Reaction of human HeLa S3 tumor cells with Cl4HQ
To measure the induction of DNA damage in nuclear DNA by PCP-derived quinonoid metabolites, 40 ml HeLa S3 cells (5x105 cell/ml) were suspended in (DMEM)/F12 (1:1) supplemented with 10% FBS at 37°C for 4 h until cells were seeded in a tissue culture flask (162 cm2). The medium was decanted and the cells were maintained in (DMEM)/F12 (1:1) supplemented with 0.5% FBS at 37°C. Cells were treated with Cl4HQ (prepared in acetone; final concentration 0, 50 and 300 µM) by adding stock solutions directly to the medium and were incubated at 37°C for 0.5 or 2 h. Following treatment, the medium was decanted and the seeded HeLa cells were washed twice with PBS, digested with 0.25% trypsin for 5 min at 37°C. Immediately following the digestion, the cells were pelleted (200 g at 4°C) and stored under –80°C until further processing. Cytotoxicity evaluated by trypan blue dye exclusion showed high survival rates (85% or more) after exposure.

DNA isolation
Nuclear DNA of HeLa S3 cells was isolated by phenol–chloroform extraction as described in Nakamura and Swenberg (15), with modifications. Cells were added to 4 ml ice-cold lysis buffer (Applied Biosystems, Foster City, CA), proteinase K (Applied Biosystems) and 20 µl BHT (20 mg/ml in acetone) and mixed for 12–16 h at 4°C. The cell lysates were extracted manually twice with 4 ml 70% phenol/chloroform/water (Applied Biosystems) containing 20 µl 20 mg/ml BHT and once with 4 ml Sevag mix containing 20 µl 20 mg/ml BHT on ice. DNA was precipitated from the aqueous layer with the addition of 1/10 vol 4 M NaCl and 2.5 vol ice-cold 100% ethanol. It was then washed with 5 ml 70% ethanol (ice cold, –20°C). The DNA pellet was resuspended in 2 ml PBS containing RNase A, RNase T1 and 5 µl 20 mg/ml BHT and was mixed at 4°C for 1–16 h to make a homogenous DNA solution. Following the incubation at 37°C for 30 min, an additional 2 ml deionized H2O was added, and DNA was precipitated with the addition of 2.5 vol ice-cold 100% ethanol, and washed with 70% ice-cold ethanol. The DNA pellets were resuspended in deionized water for 16 h by mixing at 4°C. DNA was quantified by spectrophotometry, assuming a A260 of 1 when the DNA concentration was 50 µg/ml.

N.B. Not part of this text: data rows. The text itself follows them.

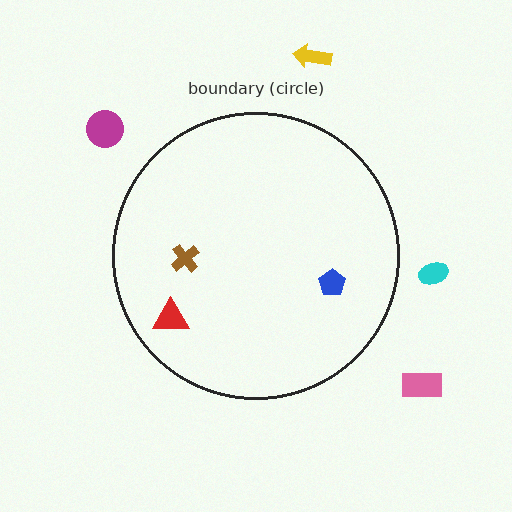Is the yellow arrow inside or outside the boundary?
Outside.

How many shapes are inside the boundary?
3 inside, 4 outside.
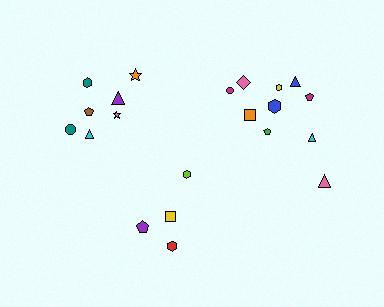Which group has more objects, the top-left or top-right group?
The top-right group.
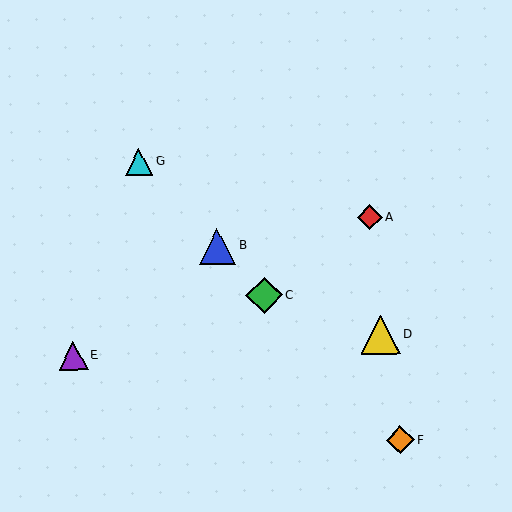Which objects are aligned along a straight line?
Objects B, C, F, G are aligned along a straight line.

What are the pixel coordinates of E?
Object E is at (73, 355).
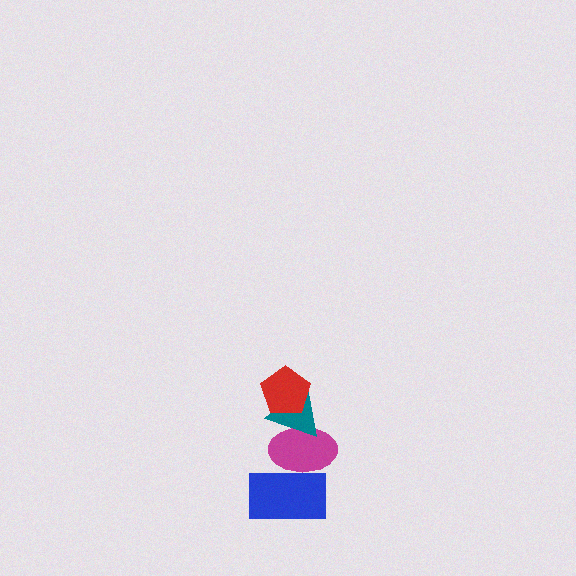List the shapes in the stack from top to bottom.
From top to bottom: the red pentagon, the teal triangle, the magenta ellipse, the blue rectangle.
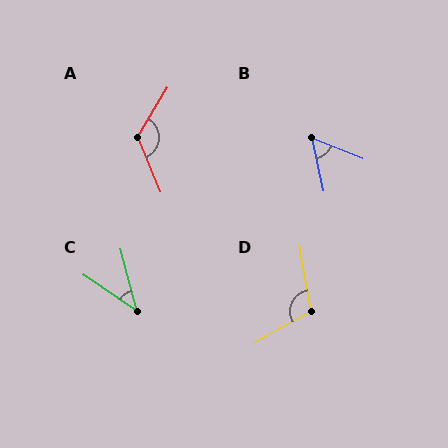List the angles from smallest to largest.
C (41°), B (56°), D (110°), A (127°).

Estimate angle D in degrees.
Approximately 110 degrees.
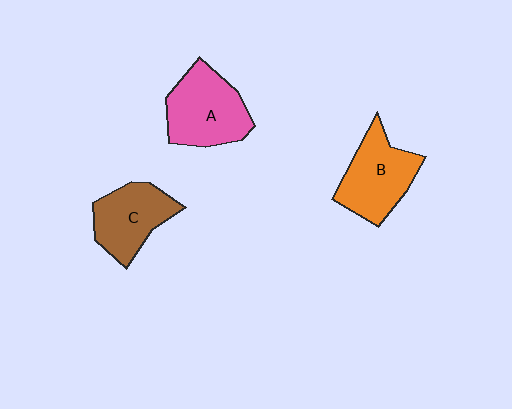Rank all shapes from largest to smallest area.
From largest to smallest: A (pink), B (orange), C (brown).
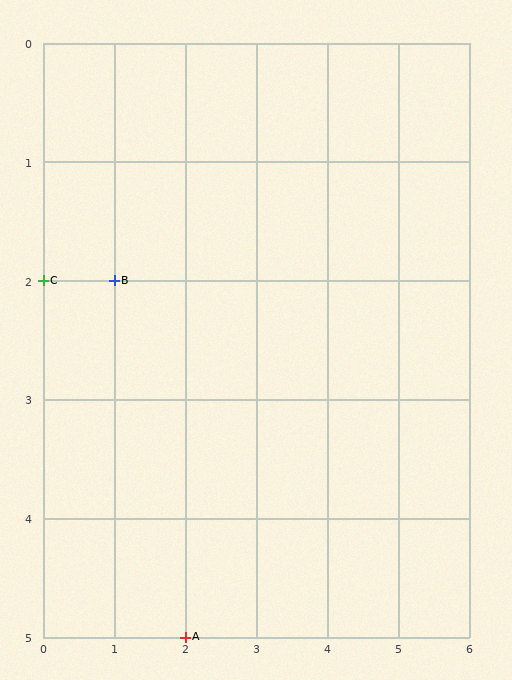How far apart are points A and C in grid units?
Points A and C are 2 columns and 3 rows apart (about 3.6 grid units diagonally).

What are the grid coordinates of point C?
Point C is at grid coordinates (0, 2).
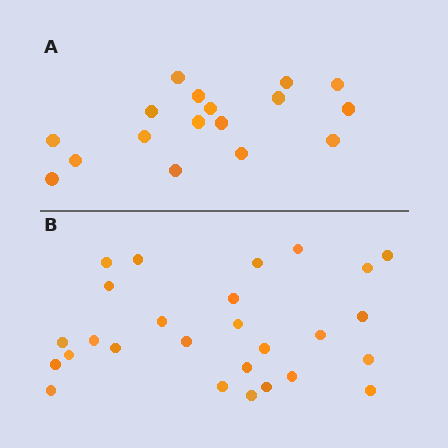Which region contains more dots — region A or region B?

DNA adduct analysis by 32P-post-labeling assay
Covalent modification of DNA was analyzed by 32P-post-labeling after enrichment by nuclease P1 digestion, as described in Reddy and Randerath (19). DNA (5–10 µg) was digested with micrococcal nuclease and spleen phosphodiesterase, and the adducts were enriched by nuclease P1. The adducts were labeled with [{gamma}-32P]ATP (~100 µCi, sp. act. >7000 Ci/mmol) and T4 polynucleotide kinase as described by Gupta (20). Aliquots were spotted onto a polyethyleneimine cellulose sheet (12x20 cm) with a 15 cm wick (Whatman 1 chromatography paper). The plates were first developed in 1.0 M sodium phosphate (pH 5.8) (D1) overnight. The adducts were separated by development in the opposite direction as D1 with 3.6 M lithium formate and 8.5 M urea (pH 3.5). This was followed by development in 0.6 M lithium chloride and 0.5 M Tris–HCl, and 8.5 M urea (pH 8.0) perpendicular to the previous development onto a 2 cm wick (Whatman 3 mm chromatography paper). A final development with 1.7 M sodium phosphate (pH 6.0) onto a 2 cm wick (Whatman 1 mm chromatography paper) was performed in the same direction to reduce the background radioactivity. Adducts were visualized by autoradiography. Quantitation was performed by counting the radioactivity for each adduct and total nucleotides to determine the relative adduct levels (RAL) as described by Reddy and Randerath (19).

Apurinic/apyrimidinic sites analyzed by ASB assay
Apurinic/apyrimidinic sites were assayed based upon the reaction of the aldehyde group in an AP site with a probe bearing a biotin residue as described by Nakamura et al. (18). The AP site cleavage assay was performed as described by Nakamura and Swenberg (15).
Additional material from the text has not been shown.